# Prayers for my Family...



## Nicodemus (Mar 8, 2013)

The Redhead lost her Mama yesterday and we ask that ya`ll keep her and family in your thoughts and prayers durin` this difficult time. Here are the funeral arrangements and online guestbook if you would like to sign it.

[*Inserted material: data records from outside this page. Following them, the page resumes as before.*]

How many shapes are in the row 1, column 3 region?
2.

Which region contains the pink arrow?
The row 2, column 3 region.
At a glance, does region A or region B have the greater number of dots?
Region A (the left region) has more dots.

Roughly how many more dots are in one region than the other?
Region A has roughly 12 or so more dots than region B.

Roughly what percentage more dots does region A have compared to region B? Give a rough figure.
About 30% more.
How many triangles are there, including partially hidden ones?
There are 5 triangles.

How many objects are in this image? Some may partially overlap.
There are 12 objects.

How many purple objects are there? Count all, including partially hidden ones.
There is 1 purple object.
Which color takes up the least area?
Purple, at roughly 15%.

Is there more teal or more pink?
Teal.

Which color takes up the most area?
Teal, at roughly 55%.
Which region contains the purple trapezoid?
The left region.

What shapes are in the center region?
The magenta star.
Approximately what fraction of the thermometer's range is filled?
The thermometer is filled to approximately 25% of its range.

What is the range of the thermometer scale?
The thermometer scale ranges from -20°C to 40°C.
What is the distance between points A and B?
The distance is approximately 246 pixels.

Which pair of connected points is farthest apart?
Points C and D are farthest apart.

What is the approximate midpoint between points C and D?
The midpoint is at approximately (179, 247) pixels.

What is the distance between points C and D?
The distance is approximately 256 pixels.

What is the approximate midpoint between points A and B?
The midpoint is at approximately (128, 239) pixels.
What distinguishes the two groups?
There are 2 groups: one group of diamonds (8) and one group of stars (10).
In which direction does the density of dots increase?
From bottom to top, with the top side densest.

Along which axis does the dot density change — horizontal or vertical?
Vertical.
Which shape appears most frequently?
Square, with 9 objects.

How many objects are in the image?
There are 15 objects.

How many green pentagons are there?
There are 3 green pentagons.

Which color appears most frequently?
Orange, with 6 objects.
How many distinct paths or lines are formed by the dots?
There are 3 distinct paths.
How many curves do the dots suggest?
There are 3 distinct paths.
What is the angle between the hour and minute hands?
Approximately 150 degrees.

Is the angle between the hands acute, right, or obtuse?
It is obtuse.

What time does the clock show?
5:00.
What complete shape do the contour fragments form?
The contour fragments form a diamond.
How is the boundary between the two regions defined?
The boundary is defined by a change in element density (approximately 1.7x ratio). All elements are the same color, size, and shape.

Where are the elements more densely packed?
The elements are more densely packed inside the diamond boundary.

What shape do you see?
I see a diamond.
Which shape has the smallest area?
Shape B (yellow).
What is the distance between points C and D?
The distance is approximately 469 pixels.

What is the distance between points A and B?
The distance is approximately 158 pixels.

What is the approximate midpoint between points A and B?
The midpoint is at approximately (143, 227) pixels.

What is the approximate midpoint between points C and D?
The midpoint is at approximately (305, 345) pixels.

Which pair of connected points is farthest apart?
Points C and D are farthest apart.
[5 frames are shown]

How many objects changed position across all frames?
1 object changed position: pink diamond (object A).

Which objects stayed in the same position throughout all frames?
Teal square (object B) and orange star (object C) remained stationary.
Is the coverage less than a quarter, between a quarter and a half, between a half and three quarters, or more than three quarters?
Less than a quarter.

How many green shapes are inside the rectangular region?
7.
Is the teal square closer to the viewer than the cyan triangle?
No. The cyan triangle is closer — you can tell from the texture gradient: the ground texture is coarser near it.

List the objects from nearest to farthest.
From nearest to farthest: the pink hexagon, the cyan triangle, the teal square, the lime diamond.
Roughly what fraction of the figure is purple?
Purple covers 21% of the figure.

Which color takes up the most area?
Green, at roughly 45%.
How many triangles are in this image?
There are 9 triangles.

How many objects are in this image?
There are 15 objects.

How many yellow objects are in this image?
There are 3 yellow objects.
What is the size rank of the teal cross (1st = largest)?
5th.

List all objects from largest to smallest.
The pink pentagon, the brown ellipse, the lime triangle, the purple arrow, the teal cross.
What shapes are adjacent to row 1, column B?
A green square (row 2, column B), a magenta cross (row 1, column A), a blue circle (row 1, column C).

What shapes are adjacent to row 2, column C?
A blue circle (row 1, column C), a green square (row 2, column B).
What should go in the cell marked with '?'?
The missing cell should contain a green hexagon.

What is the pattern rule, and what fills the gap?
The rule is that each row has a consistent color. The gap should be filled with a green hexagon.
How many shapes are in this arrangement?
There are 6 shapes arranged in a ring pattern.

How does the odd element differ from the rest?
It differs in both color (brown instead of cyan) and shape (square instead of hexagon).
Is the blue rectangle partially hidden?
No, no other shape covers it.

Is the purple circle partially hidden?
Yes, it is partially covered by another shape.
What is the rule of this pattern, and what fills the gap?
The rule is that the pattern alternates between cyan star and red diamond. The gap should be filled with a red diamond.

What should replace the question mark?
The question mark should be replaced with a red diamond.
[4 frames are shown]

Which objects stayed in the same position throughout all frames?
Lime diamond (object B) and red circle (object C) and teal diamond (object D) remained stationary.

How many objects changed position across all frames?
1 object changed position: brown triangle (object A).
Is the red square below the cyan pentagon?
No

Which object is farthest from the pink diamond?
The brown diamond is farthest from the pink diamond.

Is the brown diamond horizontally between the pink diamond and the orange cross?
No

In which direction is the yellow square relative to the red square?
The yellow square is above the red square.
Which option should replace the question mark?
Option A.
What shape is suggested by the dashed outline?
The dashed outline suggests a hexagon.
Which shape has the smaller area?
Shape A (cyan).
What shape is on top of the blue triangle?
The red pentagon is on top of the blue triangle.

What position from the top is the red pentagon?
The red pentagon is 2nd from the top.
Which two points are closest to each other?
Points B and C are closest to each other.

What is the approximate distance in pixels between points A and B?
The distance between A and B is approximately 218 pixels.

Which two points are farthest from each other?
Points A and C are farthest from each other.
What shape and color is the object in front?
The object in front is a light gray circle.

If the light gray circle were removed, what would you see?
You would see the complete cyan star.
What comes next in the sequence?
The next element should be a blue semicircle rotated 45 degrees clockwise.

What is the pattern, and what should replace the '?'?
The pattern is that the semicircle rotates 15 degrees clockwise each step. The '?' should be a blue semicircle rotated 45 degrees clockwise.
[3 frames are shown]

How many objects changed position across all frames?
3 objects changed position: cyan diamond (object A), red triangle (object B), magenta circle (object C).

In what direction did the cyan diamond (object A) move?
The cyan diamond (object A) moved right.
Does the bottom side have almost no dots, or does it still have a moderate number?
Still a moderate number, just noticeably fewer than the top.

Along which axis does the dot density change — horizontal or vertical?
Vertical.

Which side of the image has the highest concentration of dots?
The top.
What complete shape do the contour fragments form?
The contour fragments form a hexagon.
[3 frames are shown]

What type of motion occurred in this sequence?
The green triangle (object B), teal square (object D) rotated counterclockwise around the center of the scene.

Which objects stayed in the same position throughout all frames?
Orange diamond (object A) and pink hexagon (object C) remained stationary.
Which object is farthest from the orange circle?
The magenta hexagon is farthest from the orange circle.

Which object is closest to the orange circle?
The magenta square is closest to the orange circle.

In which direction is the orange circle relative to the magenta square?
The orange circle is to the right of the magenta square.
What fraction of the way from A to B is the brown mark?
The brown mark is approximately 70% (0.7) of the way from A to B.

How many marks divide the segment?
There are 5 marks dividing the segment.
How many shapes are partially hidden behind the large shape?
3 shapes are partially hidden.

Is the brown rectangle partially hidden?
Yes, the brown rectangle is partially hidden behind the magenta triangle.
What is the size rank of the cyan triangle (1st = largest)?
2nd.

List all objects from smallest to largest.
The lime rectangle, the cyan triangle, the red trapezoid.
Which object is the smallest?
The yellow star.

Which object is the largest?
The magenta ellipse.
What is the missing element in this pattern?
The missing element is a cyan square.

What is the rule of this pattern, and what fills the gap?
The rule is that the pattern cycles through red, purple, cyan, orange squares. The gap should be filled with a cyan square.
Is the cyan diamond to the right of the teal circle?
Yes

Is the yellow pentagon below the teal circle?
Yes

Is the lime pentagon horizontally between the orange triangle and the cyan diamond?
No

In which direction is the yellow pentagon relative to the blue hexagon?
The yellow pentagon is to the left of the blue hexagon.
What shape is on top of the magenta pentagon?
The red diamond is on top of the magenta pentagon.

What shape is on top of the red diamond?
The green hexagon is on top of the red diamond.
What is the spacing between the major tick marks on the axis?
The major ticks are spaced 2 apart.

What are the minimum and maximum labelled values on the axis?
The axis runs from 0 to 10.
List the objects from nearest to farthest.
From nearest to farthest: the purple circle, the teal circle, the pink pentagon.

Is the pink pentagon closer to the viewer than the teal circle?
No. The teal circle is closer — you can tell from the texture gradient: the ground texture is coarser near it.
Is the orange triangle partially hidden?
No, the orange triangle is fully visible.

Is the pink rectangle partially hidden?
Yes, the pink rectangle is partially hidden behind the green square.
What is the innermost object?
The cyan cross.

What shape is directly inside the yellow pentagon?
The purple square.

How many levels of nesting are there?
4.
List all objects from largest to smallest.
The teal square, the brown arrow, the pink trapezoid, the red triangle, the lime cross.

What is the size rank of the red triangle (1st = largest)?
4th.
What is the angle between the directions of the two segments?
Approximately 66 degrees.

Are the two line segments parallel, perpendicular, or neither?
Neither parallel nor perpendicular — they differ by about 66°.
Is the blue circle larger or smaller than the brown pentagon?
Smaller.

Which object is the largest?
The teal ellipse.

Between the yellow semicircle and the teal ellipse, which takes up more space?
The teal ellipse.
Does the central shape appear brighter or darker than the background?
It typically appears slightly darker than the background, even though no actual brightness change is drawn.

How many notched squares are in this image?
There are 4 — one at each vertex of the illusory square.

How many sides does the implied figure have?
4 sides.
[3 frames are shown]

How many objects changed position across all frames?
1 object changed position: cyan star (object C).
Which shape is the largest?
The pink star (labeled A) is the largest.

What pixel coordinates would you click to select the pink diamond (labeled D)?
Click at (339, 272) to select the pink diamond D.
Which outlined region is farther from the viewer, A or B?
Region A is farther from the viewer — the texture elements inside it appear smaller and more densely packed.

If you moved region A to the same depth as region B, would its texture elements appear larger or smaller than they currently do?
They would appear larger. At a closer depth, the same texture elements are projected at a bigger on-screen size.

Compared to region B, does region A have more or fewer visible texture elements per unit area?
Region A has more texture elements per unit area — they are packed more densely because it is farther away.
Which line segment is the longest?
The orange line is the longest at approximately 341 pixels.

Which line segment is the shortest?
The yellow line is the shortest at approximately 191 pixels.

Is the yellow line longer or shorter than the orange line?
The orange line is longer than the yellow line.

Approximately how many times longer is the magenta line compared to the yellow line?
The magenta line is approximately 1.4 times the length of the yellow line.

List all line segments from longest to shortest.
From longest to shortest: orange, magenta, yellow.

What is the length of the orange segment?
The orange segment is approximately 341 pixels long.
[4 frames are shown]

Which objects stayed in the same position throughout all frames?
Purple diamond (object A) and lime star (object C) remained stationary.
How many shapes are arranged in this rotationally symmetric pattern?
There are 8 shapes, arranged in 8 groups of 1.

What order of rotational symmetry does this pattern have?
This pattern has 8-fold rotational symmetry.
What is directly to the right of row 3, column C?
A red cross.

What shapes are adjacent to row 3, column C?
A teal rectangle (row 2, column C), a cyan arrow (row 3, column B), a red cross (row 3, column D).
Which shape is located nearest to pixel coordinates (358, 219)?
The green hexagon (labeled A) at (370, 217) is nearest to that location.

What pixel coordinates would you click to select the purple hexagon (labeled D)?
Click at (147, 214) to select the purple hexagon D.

http://www.iveyfuneral.com/sitemaker/sites/iveyfu0/obit.cgi?user=931396Bankston#


----------



## T.P. (Mar 8, 2013)

You got 'em. Sorry to hear.


----------



## Inthegarge (Mar 8, 2013)

Sorry for your Loss...Praying for God's comfort in a difficult time...


----------



## Arrow3 (Mar 8, 2013)

Very sorry to hear.


----------



## Headshot (Mar 8, 2013)

I know this is a difficult time.  Prayers sent for all of you.


----------



## Artfuldodger (Mar 8, 2013)

I'm sorry to hear about your loss. Prayers for  ya'll in this difficult time.


----------



## sniper22 (Mar 8, 2013)

Prayers lifted. I'm sorry for the loss.


----------



## bull0ne (Mar 8, 2013)

Prayers sent for all involved during this time of loss and sorrow.


----------



## K80 (Mar 8, 2013)

Sorry to hear, prayers sent.


----------



## PastorRay (Mar 10, 2013)

May God's grace lift all to his breast of love


----------



## speedcop (Mar 10, 2013)

Our prayers for comfort to the family


----------



## lagrangedave (Mar 10, 2013)

Prayers sent from here also.


----------



## Sargent (Mar 10, 2013)

sent.


----------



## EAGLE EYE 444 (Mar 11, 2013)

Nic,
My sincere condolences go out to Sheryl, You and the entire family during this time of loss.


----------



## Paymaster (Mar 11, 2013)

My condolences Nick. My Prayers are added for you and Sheryl.


----------



## CAL90 (Mar 11, 2013)

Prayers for the family


----------



## blood on the ground (Mar 11, 2013)

My condolences to you and your wife Nic.


----------



## Gadestroyer74 (Mar 11, 2013)

Nicodemus said:


> The Redhead lost her Mama yesterday and we ask that ya`ll keep her and family in your thoughts and prayers durin` this difficult time. Here are the funeral arrangements and online guestbook if you would like to sign it.
> 
> http://www.iveyfuneral.com/sitemaker/sites/iveyfu0/obit.cgi?user=931396Bankston#


Prayers sent my friend !


----------



## Jeff Phillips (Mar 11, 2013)

Prayers said...


----------



## 4HAND (Mar 11, 2013)

Sorry for your loss. Prayers sent.


----------



## Nicodemus (Mar 11, 2013)

Thank you all for the kind thoughts and prayers.


----------



## BRIAN1 (Mar 12, 2013)

Prayers sent.


----------



## Keebs (Mar 12, 2013)




----------



## StriperAddict (Mar 12, 2013)

Comfort & peace to you and your wife & family Nic. Sorry for your loss.


----------



## Coffee Football (Mar 12, 2013)

Prayers for your family. sorry for your loss.


----------



## Ellbow (Mar 13, 2013)

Sorry to hear Nic. You and your wife will be in my prayers.
El


----------